In the case of the Snake River sockeye, only 1 percent made it to Lower Granite Dam. Only 45 made it back on their own to Idaho’s Sawtooth Valley lakes to spawn, and 51 were captured and trucked by fisheries agencies to a hatchery where they were successfully spawned. Their progeny will help contribute to the restoration program that has brought the species, nearly extinct in the early 1990s, back from the brink.
Yet looking back, it’s clear that all the parties involved could have done more to help the fish in such an emergency.
From the devastating die-off we learned that in the face of such extreme events, we need to take specific measures at the dams, such as shutting off spill operations and pumping cold water into the adult fish ladders. Just as importantly, as troubles emerge, we need all the fisheries managers – federal, state and tribal — to act faster and more decisively, and for some to put salmon survival ahead of ingrained, anti-dam agendas. Further, should consensus not be possible, the federal agencies that bear the ultimate management responsibility simply need to move forward with what they believe is best for the fish.

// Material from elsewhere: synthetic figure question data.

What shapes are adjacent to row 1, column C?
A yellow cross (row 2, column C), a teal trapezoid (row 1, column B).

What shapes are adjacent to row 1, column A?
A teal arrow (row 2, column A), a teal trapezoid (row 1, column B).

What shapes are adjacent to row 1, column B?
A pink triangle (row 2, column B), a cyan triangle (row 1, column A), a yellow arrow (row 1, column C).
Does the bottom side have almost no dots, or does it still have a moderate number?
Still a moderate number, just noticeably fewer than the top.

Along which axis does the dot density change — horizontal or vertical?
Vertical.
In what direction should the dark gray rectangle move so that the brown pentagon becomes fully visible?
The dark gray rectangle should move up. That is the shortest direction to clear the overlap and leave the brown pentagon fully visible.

Lessons Learned: Reservoirs and Dams
According to a recent “after action” report by NOAA Fisheries, dams and reservoirs actually played a positive role during the crisis by releasing vital colder water, which kept the sockeye situation from becoming even worse. Upstream storage reservoirs, including Grand Coulee and Canada’s release of 5 million acre feet of colder water in the Columbia, and Brownlee on the Snake and Dworshak (pictured here) that feeds into the Snake, all had significant cooling effects— which helped offset higher temperatures in the rivers.
Unfortunately, cold water released from Dworshak Reservoir didn’t make it all the way to Little Goose Dam. There, returning adult sockeye were holding, reluctant to move further upstream because of hot temperatures in the fish ladder. One critical “lesson learned” is that having emergency pumps available to tap into colder water in the reservoir bottoms should be examined. While the dams alone cannot correct for extreme weather conditions, more and better use of cold reservoir water can help reduce the impact of such conditions on the fish.

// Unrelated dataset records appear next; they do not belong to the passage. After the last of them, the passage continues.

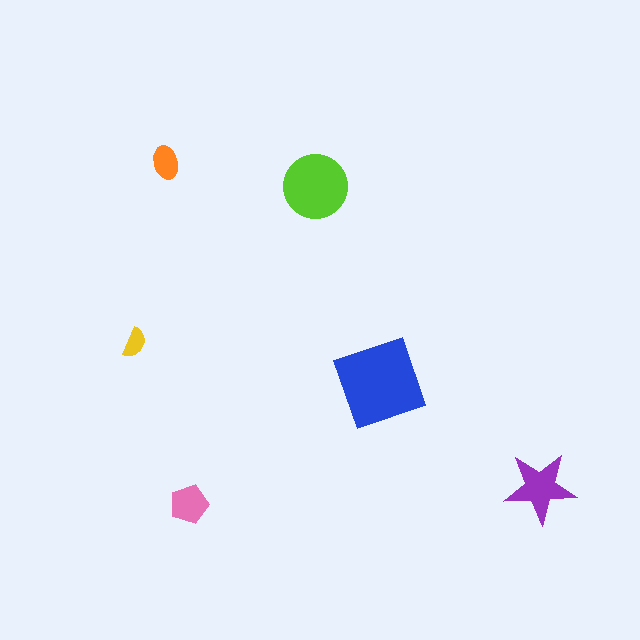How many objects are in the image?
There are 6 objects in the image.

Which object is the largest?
The blue square.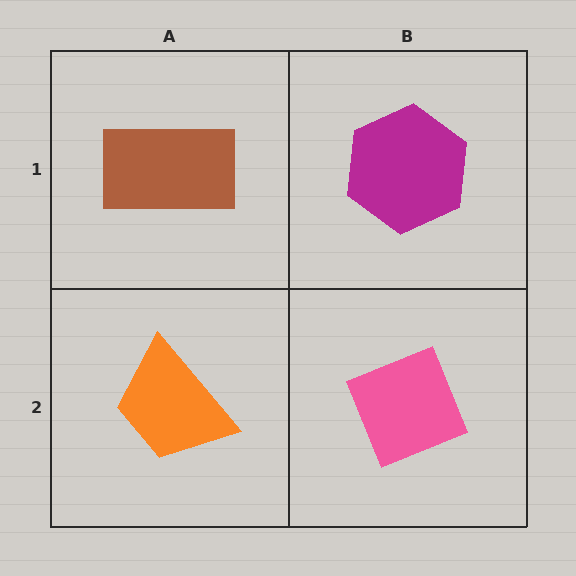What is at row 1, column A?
A brown rectangle.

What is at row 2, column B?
A pink diamond.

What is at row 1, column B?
A magenta hexagon.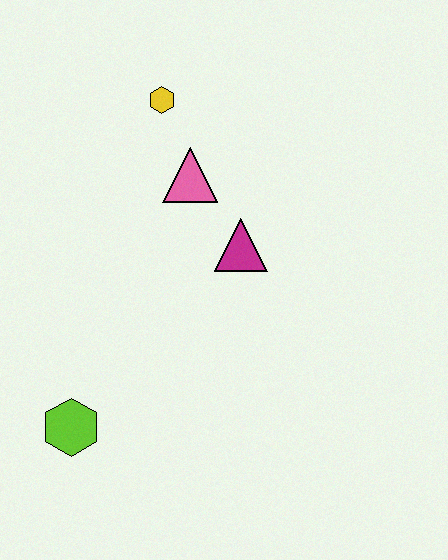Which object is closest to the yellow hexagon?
The pink triangle is closest to the yellow hexagon.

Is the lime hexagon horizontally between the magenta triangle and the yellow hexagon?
No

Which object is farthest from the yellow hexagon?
The lime hexagon is farthest from the yellow hexagon.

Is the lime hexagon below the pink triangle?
Yes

Another takeaway from the NOAA report concerns the role of fish managers. Some members of the state and tribal Technical Management Team (TMT), who consult on fish operations with the federal agencies (NOAA Fisheries, U.S. Army Corps and Bonneville Power), simply argued far too long over what to do, even as sockeye perished. The federal agencies also were indecisive. NOAA’s Ritchie Graves, in a recent presentation to the Northwest Power and Conservation Council (Council), said: “We probably talked too long. The management community probably needs to act more quickly.”
Putting Ideology over Biology
Further, when it came to spill operations at the Snake River dams, ideology stymied biology. Spill is the practice of releasing massive amounts of water through gates at the dams to aid passage of young salmon swimming downstream to the ocean. Spill can be helpful, but it’s also controversial because too much spill can hurt young salmon, can keep adults from finding fish ladders, and can actually impede adult passage at the dams by causing fallback.
During the sockeye crisis, NOAA requested emergency operations at Little Goose to stop spilling hot river water—for a mere two days—on salmon trying to enter the fish ladder. This short-term, reasonable proposal caused a major meltdown among TMT advisors. Spill advocates in the group couldn’t put their long-held dogma aside, even as the fish they claim to care about continued to die.
In a similarly unproductive fashion, the Fish Passage Center (FPC) has not been able to resist weighing in. Although the FPC is charged with providing independent data on salmon passage and survival to fish managers and the Council, it has a long and controversial history of agitating against the dams and hydropower. In contrast to NOAA Fisheries’ even-handed evaluation, the FPC’s 59-page “analysis” of the sockeye die-off is a one-sided diatribe. Despite documented proof, the FPC refuses to acknowledge that the dams provided critical infusions of colder water during the crisis.
Let’s Be Ready
The good news is that a repeat of last year’s tragic event doesn’t appear likely in 2016, given this year’s substantial precipitation and snowpack. Yet we can’t predict when low river flows and high water temperatures will conspire again to threaten the sockeye, or even the hardier Chinook and steelhead stocks. To be ready, we must consider operational alternatives at the dams and improve the ways in which we respond during a crisis. That means less dithering, arguing and posturing—and more “doing.”